Autoradiographic Binding of mGlu5R in the Brain of Mice
A separate cohort of mice underwent the same administration paradigm for biochemical assessments. For this cohort of animals, mice were not assessed in any other behavioral test. One hour following the final morphine/saline injection for the chronic administration group and 7 days postfinal injection for the withdrawal groups, mice were euthanized by 30-second exposure to CO2 followed by decapitation and brains were collected and immediately frozen in isopentane solution (-25oC). Coronal brain sections were cut (20 μm thick; 300 μm apart) using a cryostat (Zeiss Microm 505E, Hertfordshire, UK), thaw-mounted onto gelatin subbed ice-cold microscope slides, and processed for autoradiography as described previously (Kitchen et al., 1997).Quantitative mGlu5R autoradiography was performed in brain sections of all treatment groups and both genotypes as described previously (Georgiou et al., 2015; Wright et al., 2015). For the determination of total binding, slides were incubated for 60 minutes in 10nM [3H]-MPEP (American Radiolabeled Chemical, 2.22 TBq/mmol) in Tris-HCl buffer (pH 7.4, 4oC). Adjacent brain section were incubated with [3H]-MPEP (10nM) in the presence of 10 μM fenobam (Tocris Bioscience, Bristol, UK) to determine the nonspecific binding.Slides with radioligand bound sections were apposed to films (Kodak BioMax MR-1 films; Sigma-Aldrich, Gillingham, UK) for 3 weeks along with appropriate 3H microscale standards (Amersham Pharmacia Biotech) to allow quantification. Films were then developed and analyzed in parallel in a complete paired protocol as described by Kitchen et al. (1997). All structures were identified by reference to the mouse brain atlas of Franklin & Paxinos (2007) and analyzed using an image analyzer (MCID; Image Research, Linton, UK).
Statistical Analysis
All the values are expressed as mean±SEM. The effects of morphine withdrawal on anxiety-like and depressive-like behaviors were analyzed by Student’s t test. For analysis of sociability deficits, 2-way repeated-measures ANOVA was performed with factors “treatment” and “chamber (ie, empty and stranger – repeated factor).” The effects of morphine administration and withdrawal on spleen weight were analyzed by 2-way ANOVA for factors “treatment” (ie, saline and morphine) and “experimental phase” (ie, chronic and withdrawal). For analysis of mGlu5R autoradiographic binding following chronic morphine administration and withdrawal, 2-way ANOVA with factors “treatment” (ie, saline and morphine) and “experimental phase” (ie, chronic and withdrawal) was performed in each brain region. The effects of MTEP pretreatment on depressive-like behaviors in the FST were assessed using 2-way ANOVA for factors “pretreatment” (ie, saline and MTEP) and “treatment” (ie, saline and morphine). For assessing the effects of MOPr gene deletion on mGlu5R binding, unpaired Student’s t test was used in each individual region.
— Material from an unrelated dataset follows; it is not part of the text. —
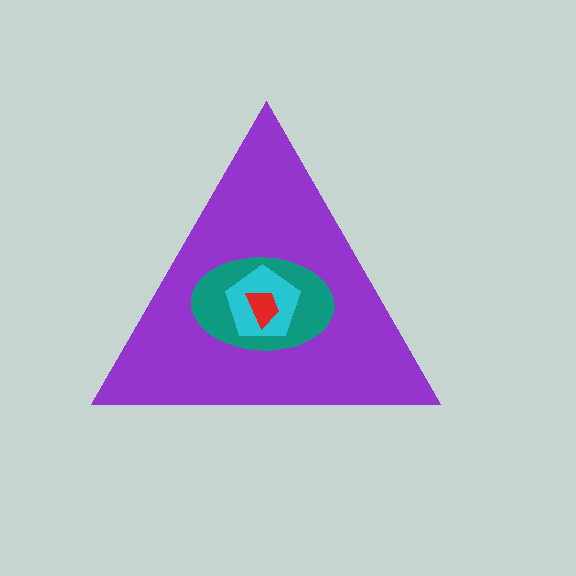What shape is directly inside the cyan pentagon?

For the regression analysis, Pearson correlation coefficient test was performed. ANOVAs were followed by a Bonferoni post-hoc test when significant interaction effect was reached (ie, P <.05). All statistical analyses were performed using SigmaPlot v11.0 (Systat Software, London, UK).
Results
Effect of Morphine Withdrawal on Anxiety-Like, Depressive-Like, and Sociability Behaviors
Anxiety-Like Behaviors—We assessed anxiety-like behavior following the 7-day withdrawal from morphine using the EPM and open-field tests. Morphine-withdrawn animals spent significantly less time in the open arms (P<.01; Figure 1) and showed decreased time in the centre of the open-field arena (P<.01; Figure 1) compared with saline-withdrawn animals.
Figure 1.
Depressive-like, anxiety-like behaviors, and sociability deficits following chronic protracted morphine withdrawal. Male C57BL/6J mice were treated with either saline or an escalating-dose morphine paradigm (2 x 20–100mg/kg/d, i.p.) followed by 6 to 8 days withdrawal. (A) Open-arm time. (B) Open-arm entries. (C) Distance travelled in the elevated plus-maze (EPM) and (D) time in the center (percent of total) of an open field (OF) were measured to assess anxiety-like behaviors following 6 and 7 days of morphine withdrawal, respectively. (E) Sociability of morphine- and saline-withdrawn mice was also assessed using Crawley’s 3-chambered social approach test. (F) Immobility time was assessed in the forced-swim test (FST) following 7 days morphine withdrawal. Data are expressed as the mean±SEM (n=6/group). *P<.05, **P<.01, ***P<.001 (EPM, OF, and FST behaviors were scored using the Student’s t test; sociability behavior was analyzed using repeated-measures 2-way ANOVA followed by Bonferroni post-hoc test).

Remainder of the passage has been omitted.